Wednesday, October 20, 2010

World anaesthesia day – October 16: Wrong dosage of anaesthesia may prove fatal

By Syed Akbar
Hyderabad: Little did the family of Raghavendra Rao, 44 realise that he would not return home when he was admitted to NIMS for a minor ankle problem. Raghavendra Rao slipped into coma and finally death after he was administered anaesthesia for a simple surgical procedure. Though Raghavendra Rao is an extremely rare case study for doctors, the incident has nevertheless raised several issues including the expertise of our anaesthetists and how well trained they are to handle critical cases.
As the world remembers Boston dentist William Thomas Green Morton, who on October 16, 1846 assisted surgeon John Collins Warren in removing a tumour from the neck of a patient in what has become the first known case of surgery without pain (an, without; aesthesia, sensation), city doctors emphasise the importance of quality training for anaesthetists and updation of knowledge and skills at regular intervals. In memory of Morton’s assistance in painless surgery, October 16 is observed as World Anaesthesia Day.
Not many patients or their attendants know that an anaesthetist is one of the most important persons in any surgical team. Often the role of an anaesthetist becomes more important than that of a surgeon. It is no wonder then that after Raghavendra Rao’s sad episode, many patients are insisting on well-qualified and well-trained anaesthetists to be part of their surgical team. After all, it’s a matter of life and death for the 
“An anaesthetist has a crucial role to play both at the time of surgery and during recovery post surgery,” points out Dr N Somasekhar Reddy, senior orthopaedics surgeon. “The role of an anaesthetist doesn't end with surgery but is crucial for controlling pain after surgery”.
Dr Somasekhar however argues that with modern equipment and anaesthetic drugs, especially the regional anaesthetic techniques, have cut down complications associated with anaesthesia.
The State, for that matter the country, has an acute shortage of well-trained and well-qualified anaesthetists. The shortage is such acute that an anaesthetist has to often run across hospitals to administer anaesthesia to surgical patients. This leaves a little time for the anaesthetist to tend more time to any of his patients. Lack of proper monitoring of patients post surgery often leads to severe complications associated with 
As Dr Ratnam Naidu, consultant anaesthetist of Apollo Hospitals, says an anaesthetist has a “significant role in defining the patient care” in terms of pre-operative assessment peri-operative and post-operative management.
The role of an anaesthetist is not restricted to operating rooms any more. “His services are important in emergency rooms to cath labs.
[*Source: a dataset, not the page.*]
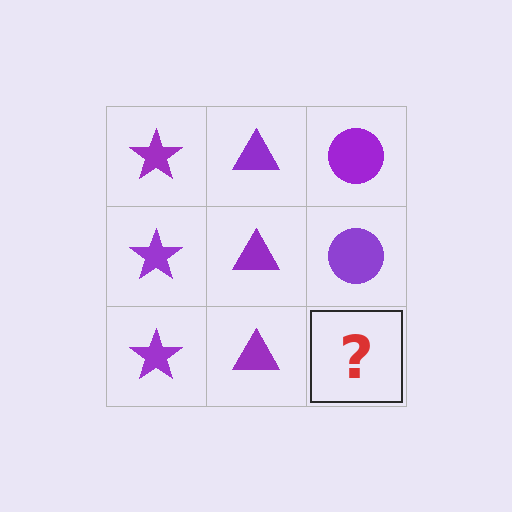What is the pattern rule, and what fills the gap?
The rule is that each column has a consistent shape. The gap should be filled with a purple circle.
Anaesthetists play significant role in pain management in cancer wards and in Obstetrics wards too,” he clarifies.
But what becomes important for an anaesthetist is “better understanding of patho-physiology of disease process, fluid and blood transfusion therapy”, as Dr Ratnam says. He, however, does not want to attribute anaesthesia complications to doctors. “Unsuccessful outcomes do occur, not due to negligence, but due to expected risk of anaesthesia and surgery and the fact that humans practice medicine, not computers”.
On the other hand, Dr Aftab Ahmed, specialist in internal medicine, argues that “anaesthesia, given appropriately after proper assessment of patient, in a right dose is the most effective method in conducting painful procedures including surgery.”
However, if given without considering the patient’s over all medical condition, anaesthesia can sometimes cause life threatening complications affecting heart, lungs and brain. “It’s a double edged sword, to be used very cautiously by an anaesthetist,” cautions Dr Aftab.

Anaesthesia complications
Serious complications associated with anaesthesia are generally rare, though often they may lead to even death. Doctors classify complications as normal, rare and extremely rare. It is the extremely rare complications that create major trouble to patients as well as doctors attending them.
Here are some of the broad complications associated with anaesthesia:
1. Nausea and dizziness
2. Back ache
3. Short term loss of memory
4. Respiratory problems
5. Damage to nervous system
6. Muscle pain and blurred vision

Types of anaesthesia

Anaesthesia is generally of three types. A qualified anaesthetist decides which type of  anaesthesia should be administered to the patient concerned. A lot of thought and consultation with physician and surgeon goes before the anaesthesia is administered. The physician certifies whether a patient is fit for surgery. He also writes a note of caution if the patient has existing health complications like heart and kidney problems. 
The age of the patient is also important.
1. General anaesthesia: In general anaesthesia the patient becomes unconscious and needs external breathing support. It is used in major surgeries.
2. Regional anaesthesia: A large part of the body is made senseless in regional anaesthesia.
3. Local anaesthesia: Only a smaller area is covered under local anaesthesia. Broadly speaking, local and regional anaesthesia do not cause any major complications.